27 de octubre de 2012

Néstor.


Tengo palabras atragantadas. Atravesar la muerte de otro y sentirla cercana es algo inédito para mí. Otro que no es familia, ni amigo. Compañero, eso.

Las banderas, las consignas. Los compañeros. La Plaza.
Atravesar la Plaza, la primera Plaza del país, para despedir al compañero y presentarle nuestros respetos. Para que sepa que acá estamos y estaremos, construyendo lo que él empezó.

Ahí estaba el pueblo. Precioso. Colmado de banderías y de independencias. Yo estoy porque tengo que estar acá, escuché decir a una doña. También sentí eso. Venir a despedir. Venir a apoyar. Venir a encontrarnos con los que están y sienten como uno. Porque cuando duele, el cuerpo busca abrazos que duelan parecido, para no sentirse solo.

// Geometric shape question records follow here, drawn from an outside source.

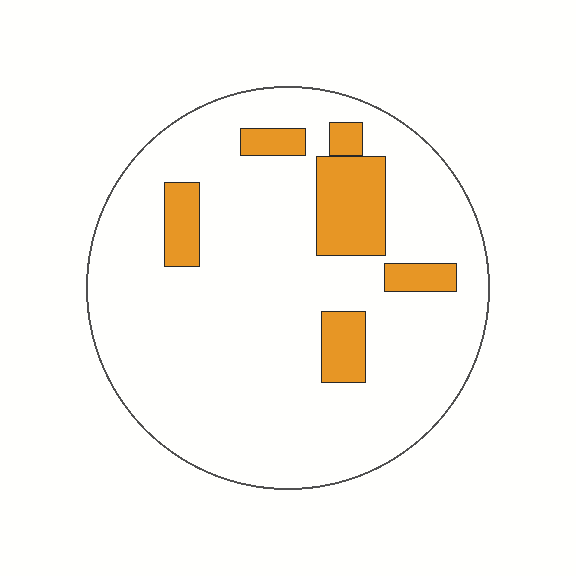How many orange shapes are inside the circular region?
6.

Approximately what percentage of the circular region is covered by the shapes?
Approximately 15%.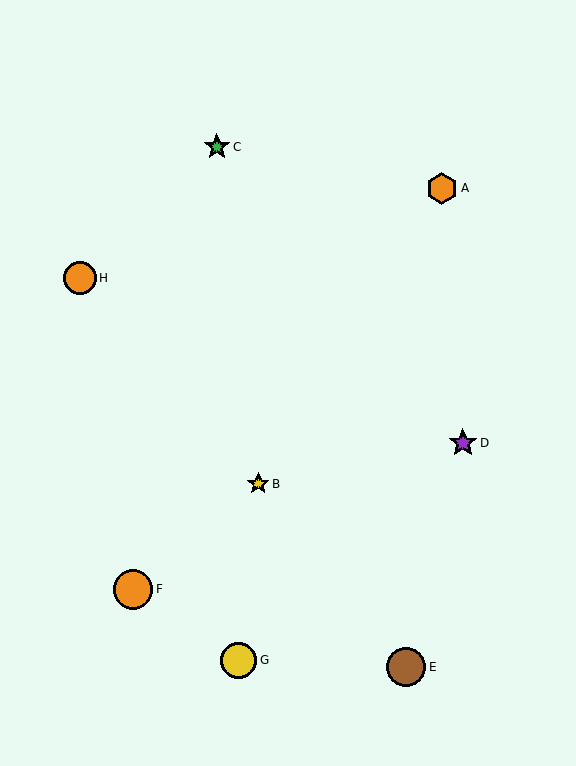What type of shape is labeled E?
Shape E is a brown circle.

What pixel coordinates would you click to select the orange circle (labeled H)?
Click at (80, 278) to select the orange circle H.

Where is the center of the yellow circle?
The center of the yellow circle is at (239, 660).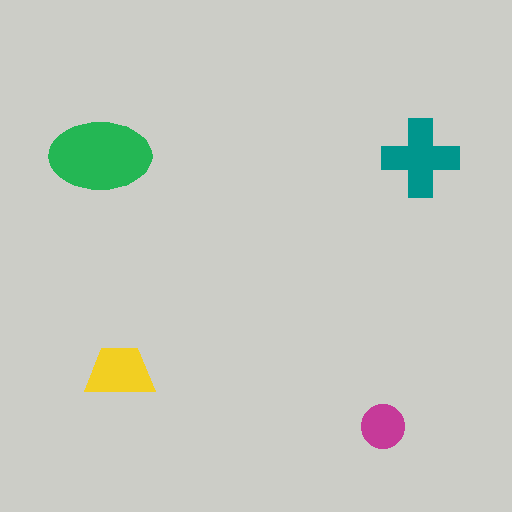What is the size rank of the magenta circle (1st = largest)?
4th.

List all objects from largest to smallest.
The green ellipse, the teal cross, the yellow trapezoid, the magenta circle.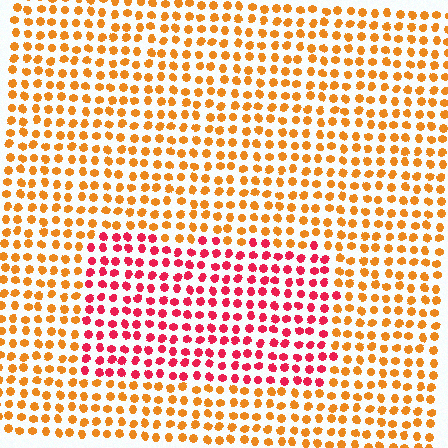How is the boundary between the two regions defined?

Pasar la noche porteña en la Plaza de Mayo. Y recibir el solcito de la mañana ahí. Donde también pasaron la noche varios descamisados, pobres y rotos que no tienen techo. Desperezarse y andar. Recibir el sol con mate caliente y bizcochos horneados y algunos diarios recién salidos para ver qué se dice y qué se dijo de los días que estábamos viviendo. Y mientras, mirar la pantalla que transmitía lo que pasaba desde adentro del Salón de los líderes latinoamericanos, por donde transitaron toda la noche compañeros y compañeras a despedir a Néstor.

¿Estábamos naciendo ahí? En esos momentos en que nos mirábamos y nos encontrábamos llorando el mismo dolor, la misma pérdida, sintiendo la misma y terrible falta. ¿Éramos nosotros descubriéndonos unidos por alguien que nos trascendió, y después de muerto nos funda? ¿Nacíamos ahí? ¿Fuimos un pueblo construyéndose una nueva identidad política, unos nuevos sujetos, hermanados por la muerte de uno de los nuestros?
Todavía faltaba la lluvia. Que empezó como llovizna y no paró durante el resto del día. Pero había un compañero muerto. Un compañero de corazón enorme, y al que, ironías de la muerte, su tiro del final fue un corazón que erró. Y a los compañeros muertos hay que despedirlos y acompañarlos.

De a poco libero esto. Tengo tantas palabras atragantadas. Que no sé cómo escribirlas. Para quién. Para mí, resuelvo. Y a la mierda. Vuelvo.

La lluvia no molestaba. Mojó, sí. Hizo frío, sí. Pero marcaba una diferencia con los otros días. Se me ocurrió pensar en algún momento que el pueblo y el cielo tenían ritmo circadiano. La lluvia convertía ese día en historia. Para siempre. El último día de despedida del compañero. El compañero que nos dio tanto, y que sólo la buena historiografía podrá hacerle justicia.

¿Nos trasciende esto que nos pasó?
Nos deja mareados en medio de una tormenta que aún no supimos calmar.
Nos deja pasmados ante lo injusto.
Y cantando, convencidos, con nuevo furor: Sean eternos los laureles, que supimos conseguir. Coronados de gloria vivamos… ¡o juremos con gloria morir!

A Néstor Carlos Kirchner.

19 de octubre de 2012

Mañanas.

Hay veces que me acariciás
como si estuviera por acabarse el mundo. De una forma final. Atroz.
Terriblemente hermosa.

Es incierto esto. Raro. Tranquilo... debe ser por eso que me gusta.
No tiene exigencias. Ni tiempos.
Hay cariño, no amor. Y eso, por ahora, es un alivio.

Hay veces que me duermo pensando en tu abrazo, en tu espalda, tu boca
y ay!, dudo de todo, un rato.

Pero no. Esto que somos es así, con sus incertezas y sus vaivenes
y sus gestos amorosos. O no.
Esto que no somos, no se mide.

Y eso es tan lindo como tu caricia mañanera.